Malgré l'ampleur du dispositif policier, le syndicat du public et les indignés persévèrent dans leurs rendez-vous de lutte anti-austérité sur la place Syntagma.

Athènes, envoyé spécial.

Une forte odeur piquait le nez des passants hier après-midi dans le centre d'Athènes. Celle des gaz irritants qui, au cours de la journée du 29 et de la nuit avaient été propulsés sur les manifestants grecs et les Indignés qui campaient, depuis 36 jours, sur la Syntagma.La place de la Constitution et à ses alentours portaient les stigmates de la guérilla urbaine à laquelle s'étaient livrées les forces de l'ordre et une poignée de provocateurs : vitrines détruites, bureau de poste situé au rez-de-chaussée du ministère des Finances incendié, pavés déterrée... « Le gouvernement avait un objectif : attaquer le mouvement populaire, semer le chaos pour décourager les gens de se rendre sur Syntagma », explique Cristos, qui participe au mouvement des Indignés depuis le premier jour, le 25 mai. « Nous sommes inquiets, désespérés. Allons-nous continuer à nous battre ? » s'interroge Margarita. Pour elle, « Les mesures sont passées. Mais les Grecs ne peuvent pas les endurer ».

En 2010, les salaires ont en effet baissé de 20 % dans la fonction publique, les contrats des salariés du privé ont été précarisés, le chômage augmente. Pourtant, le Parlement grec a voté hier, pour la deuxième fois en deux jours, en faveur d'un plan qui va imposer quatre ans d'austérité supplémentaire en échange d'un prêt de l'UE et du FMI afin d'éviter la « faillite » du pays. 155 députés sur les 296 présents se sont prononcés en faveur de la loi d'application qui détaille sur ce plan cadre draconien.

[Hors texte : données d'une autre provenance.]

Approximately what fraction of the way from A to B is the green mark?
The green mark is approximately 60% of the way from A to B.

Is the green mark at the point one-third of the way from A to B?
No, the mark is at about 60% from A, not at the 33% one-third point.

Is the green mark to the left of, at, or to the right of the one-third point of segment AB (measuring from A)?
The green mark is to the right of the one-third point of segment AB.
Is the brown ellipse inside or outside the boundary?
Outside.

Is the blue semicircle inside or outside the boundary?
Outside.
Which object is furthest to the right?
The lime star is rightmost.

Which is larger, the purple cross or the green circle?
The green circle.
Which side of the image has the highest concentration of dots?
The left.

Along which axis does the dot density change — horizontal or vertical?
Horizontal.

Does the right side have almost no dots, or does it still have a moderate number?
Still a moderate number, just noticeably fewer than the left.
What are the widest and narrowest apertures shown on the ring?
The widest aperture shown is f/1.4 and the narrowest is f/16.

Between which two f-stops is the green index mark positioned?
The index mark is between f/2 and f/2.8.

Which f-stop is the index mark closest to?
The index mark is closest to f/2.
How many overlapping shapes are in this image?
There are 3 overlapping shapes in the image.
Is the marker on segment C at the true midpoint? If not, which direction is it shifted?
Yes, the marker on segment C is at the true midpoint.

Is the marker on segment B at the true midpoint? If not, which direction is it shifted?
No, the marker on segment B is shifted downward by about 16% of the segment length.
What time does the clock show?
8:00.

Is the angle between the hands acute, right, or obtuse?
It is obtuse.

Les Grecs se rassemblent de nouveau

Cristoforos est assis sur le bord d'une fontaine, au milieu de l'avenue Ermou. Il était déjà là, la veille, avec son fils chômeur. « C'est une honte, explique-t-il. Comment allons-nous vivre ? Je suis conducteur d'un camion benne. Avant,  je gagnais 1300 euros brut par mois et les heures supplémentaires étaient rémunérées. Le patron m'a licencié... puis m'a repris : en CDD, sans sécurité sociale, à 1100 euros par mois, et nos heures supplémentaires ne sont plus payées ! » Que faire, alors ? « Ils vendent  la Grèce, il faut tous les virer. Ce n'était pas mon truc de dire qu'ils sont tous pourris. Moi, je suis de gauche mais pourquoi les députés du KKE, de Syriza ne sortent pas dans la rue, ne quittent pas leur poste ? Je vais continuer à me battre, on n'a plus rien à perdre de toute façon. »

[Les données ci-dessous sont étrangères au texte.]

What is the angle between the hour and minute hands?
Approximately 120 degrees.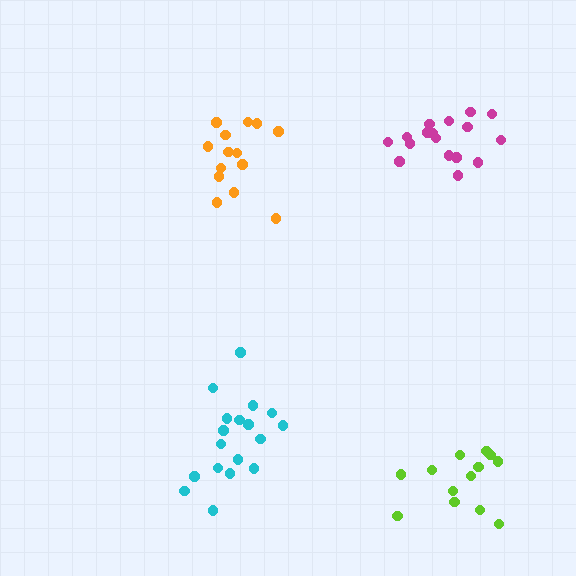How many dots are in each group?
Group 1: 14 dots, Group 2: 13 dots, Group 3: 17 dots, Group 4: 18 dots (62 total).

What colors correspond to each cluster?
The clusters are colored: orange, lime, magenta, cyan.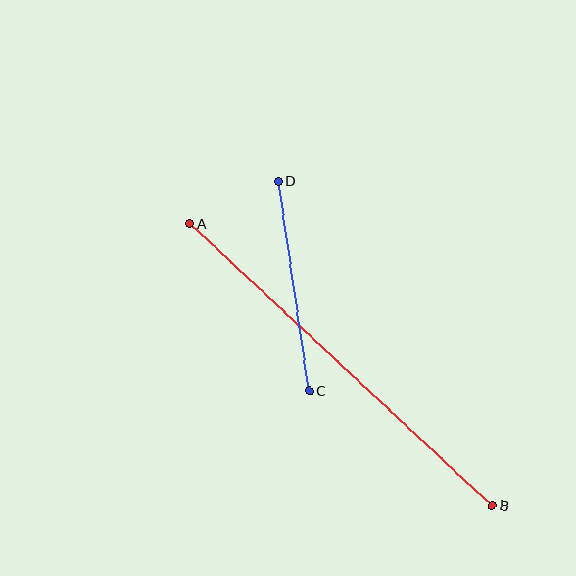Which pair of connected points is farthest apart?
Points A and B are farthest apart.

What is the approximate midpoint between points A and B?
The midpoint is at approximately (341, 365) pixels.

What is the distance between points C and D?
The distance is approximately 212 pixels.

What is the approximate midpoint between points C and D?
The midpoint is at approximately (294, 286) pixels.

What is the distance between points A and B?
The distance is approximately 413 pixels.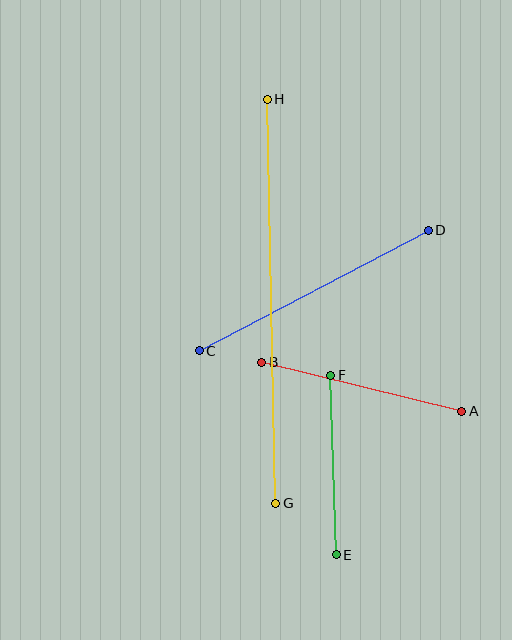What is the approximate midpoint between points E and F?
The midpoint is at approximately (334, 465) pixels.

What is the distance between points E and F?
The distance is approximately 180 pixels.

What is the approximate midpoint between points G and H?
The midpoint is at approximately (271, 301) pixels.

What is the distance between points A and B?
The distance is approximately 206 pixels.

Bien qu'il ait assisté à la destruction du campement des Indignés, Cristos garde espoir. « Nous avons repris la place, l'avons nettoyée. Ce qui est arrivé est une attaque à la démocratie, analyse-t-il. Nous vivons sous la dictature de l'austérité, de l'UE et du FMI. Mais notre détermination est intacte. Le mouvement va même, peut-être, se radicaliser. » Cette hypothèse, effectivement, ne peut être exclue. Convaincus qu'ils n'ont « plus rien à perdre », que les violences policières étaient « commandées et préméditées », comme le confient de nombreux citoyens dans la rue, les Grecs se rassemblent de nouveau. Hier soir, la vie des Indignés reprenait son cours sur Syntagma, où les groupes de travail se réunissaient dès 18 heures ; le syndicat du secteur public, l'Adedy, appelait à un rassemblement devant le Parlement.